ジーナさんの言葉と同時にその子……いや、その娘の足元に水滴が落ちた。
※
「ほんっとゴメン!」
「いえ、もう大丈夫です。泣いたりしてごめんなさい」
とりあえず、俺達はその場を離れ、ゆっくりとは行かないまでも座って話が出来るような店に入っていた。
(にしても、昼から酒が置いてあるような店しかないなんてな……)
ここはまだ商業区ではあるが、すぐ隣の工業区に隣接しているせいだろう。落ち着いた場所で話したかったが……
「まあ、フェイの失態の話はこの位にして……ニーナちゃんは何であんなところで働いていたの?」
“あんなところ”とは勿論、あんなガラの悪い男のいる職場に……という意味もあるが、彼女はいくらなんでも働くには幼すぎる。獣人とはいえそれなりに成長するまでは身体能力は人間とさほど代わりはないのだ。
「父さん母さんの助けになりたくて……」
ジーナさんに促されてポツポツ話したところによると、ニーナちゃんの両親はギアス荒地の岩塩を取って売っているらしいのだが、最近塩の価格が暴落し、生活が苦しくなったらしい。
(それで自分が働く……なんて健気なんだ)
ちなみにニーナちゃんはショートカットに犬耳を生やした普通に可愛い女の子。フードで顔が隠れて見えなかったとはいえ、男の子呼ばわりした俺は万死に値するだろう。
「そっか。

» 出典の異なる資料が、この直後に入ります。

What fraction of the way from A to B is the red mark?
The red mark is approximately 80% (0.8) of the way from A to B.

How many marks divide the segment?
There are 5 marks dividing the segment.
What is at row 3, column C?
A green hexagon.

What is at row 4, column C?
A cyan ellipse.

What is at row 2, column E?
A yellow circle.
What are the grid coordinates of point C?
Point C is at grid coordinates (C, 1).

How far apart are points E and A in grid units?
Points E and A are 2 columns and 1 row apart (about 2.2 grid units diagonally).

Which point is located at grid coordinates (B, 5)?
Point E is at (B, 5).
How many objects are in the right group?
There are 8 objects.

塩の価格の暴落ね……」
ジーナさんは少し考える素振りを見せたが、直ぐに表情を切り替え、ニーナちゃんに向き直った。
「ね。じゃあ、私達に雇われてくれない?」
「え! 良いんですか?」
「勿論! えっと、仕事内容は……荷物運びとギアス荒地についての情報提供」
「情報提供……」
自信なさげに繰り返すニーナちゃんにジーナさんはニッコリと微笑みかけた。
「難しく考えないで! ギアス荒地にいる動植物や魔物とか行ったら危ない場所とか……知ってることをはなしてくれたらいいの」
ジーナさんが挙げたものは、実は俺達が喉から手が出るほど欲しい情報だ。実は人間はクロムウェルへ行くときにギアス荒地はを迂回したルートを使うため、ギアス荒地のことを知ってる人はほとんどいないのだ。

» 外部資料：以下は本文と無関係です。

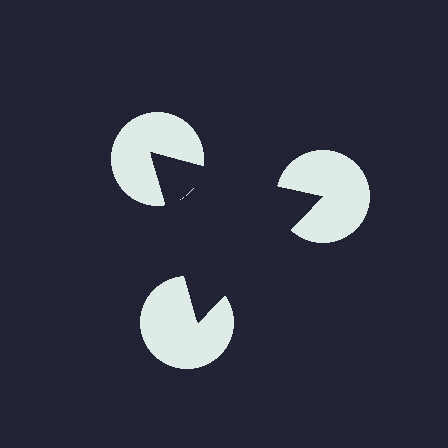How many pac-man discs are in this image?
There are 3 — one at each vertex of the illusory triangle.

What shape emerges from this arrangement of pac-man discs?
An illusory triangle — its edges are inferred from the aligned wedge cuts in the pac-man discs, not physically drawn.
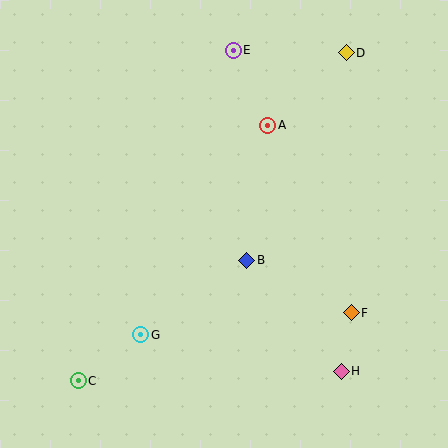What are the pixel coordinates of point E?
Point E is at (233, 50).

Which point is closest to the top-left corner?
Point E is closest to the top-left corner.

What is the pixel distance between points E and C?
The distance between E and C is 365 pixels.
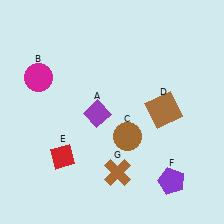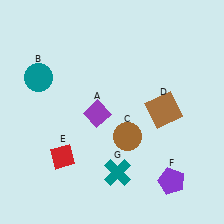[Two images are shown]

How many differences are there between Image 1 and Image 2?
There are 2 differences between the two images.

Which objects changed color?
B changed from magenta to teal. G changed from brown to teal.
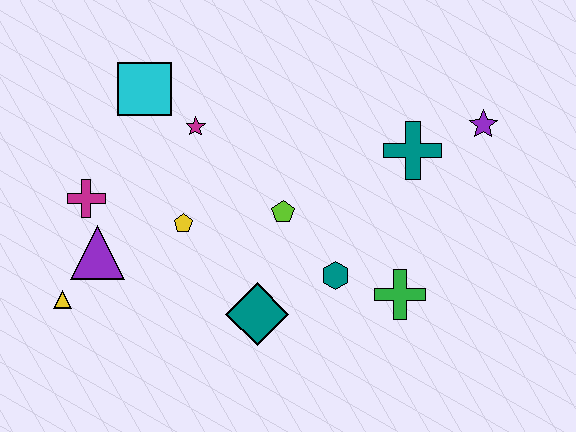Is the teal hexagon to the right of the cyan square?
Yes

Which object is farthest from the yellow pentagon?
The purple star is farthest from the yellow pentagon.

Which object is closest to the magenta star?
The cyan square is closest to the magenta star.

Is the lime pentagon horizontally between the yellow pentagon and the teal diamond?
No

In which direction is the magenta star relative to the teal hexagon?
The magenta star is above the teal hexagon.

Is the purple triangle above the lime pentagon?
No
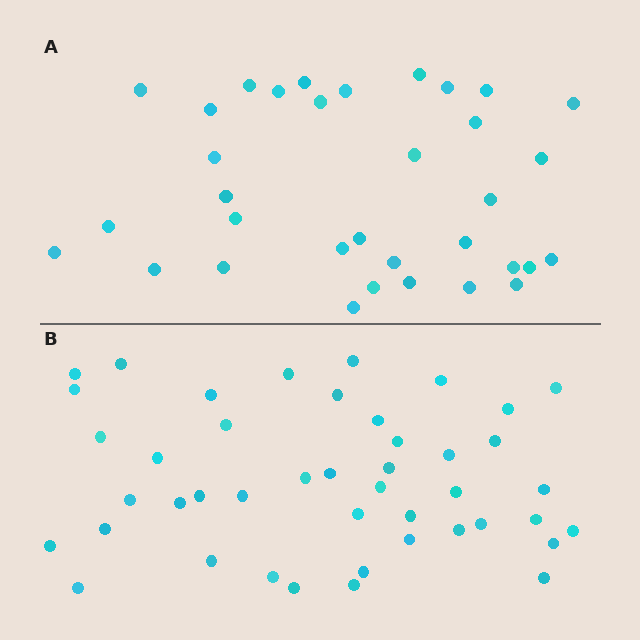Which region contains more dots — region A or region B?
Region B (the bottom region) has more dots.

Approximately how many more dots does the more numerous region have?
Region B has roughly 10 or so more dots than region A.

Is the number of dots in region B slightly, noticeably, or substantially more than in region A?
Region B has noticeably more, but not dramatically so. The ratio is roughly 1.3 to 1.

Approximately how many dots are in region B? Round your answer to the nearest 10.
About 40 dots. (The exact count is 44, which rounds to 40.)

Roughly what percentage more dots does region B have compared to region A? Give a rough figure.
About 30% more.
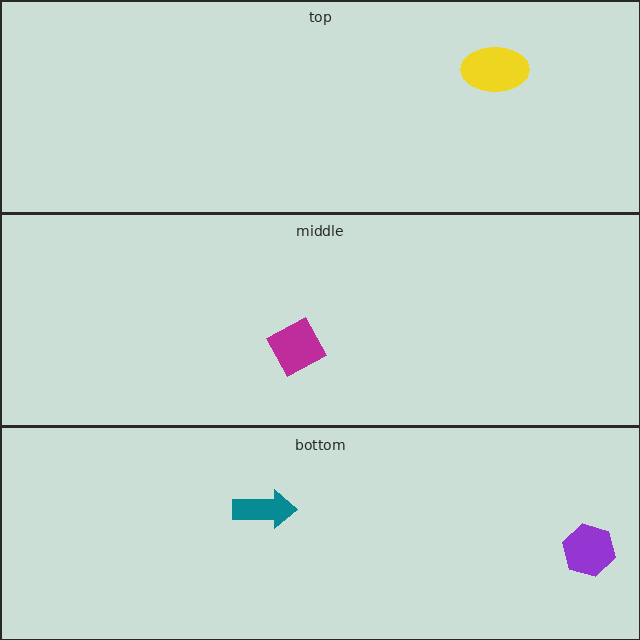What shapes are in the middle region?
The magenta diamond.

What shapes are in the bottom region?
The teal arrow, the purple hexagon.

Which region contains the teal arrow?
The bottom region.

(例え子どもからの情報であってもないのとあるのとでは大違い……)
ブリゲイド大陸の行商人が大きく遠回りしてまで避けるギアス荒地。何も知らずに行くのは危険すぎるからな。
「植物や動物……知ってる! 魔物とか危ない場所とかも!」
ニーナちゃんが輝くような笑顔を浮かべる。良かった。やっぱり女の子には笑顔が一番だよな。
「じゃあ、お給与は一日銀貨一枚でどうかな?」
「え!? そんなに!」
「いい? 貴方の年齢でも一日働いたらこの半分は貰わなきゃ駄目よ。もし、良ければ早速お願い。あ、さっきの人のところに荷物とかある?」
「あ、鞄が一つ。……でも」
「大丈夫。ついでに今日までの日当も貰ってかえりましょう……勿論、規則通りの適正価格でね!」
トントン拍子で決めていくジーナさんだが、おおっ、何か燃えてる! よっぽど、さっきの男が許せないんだな。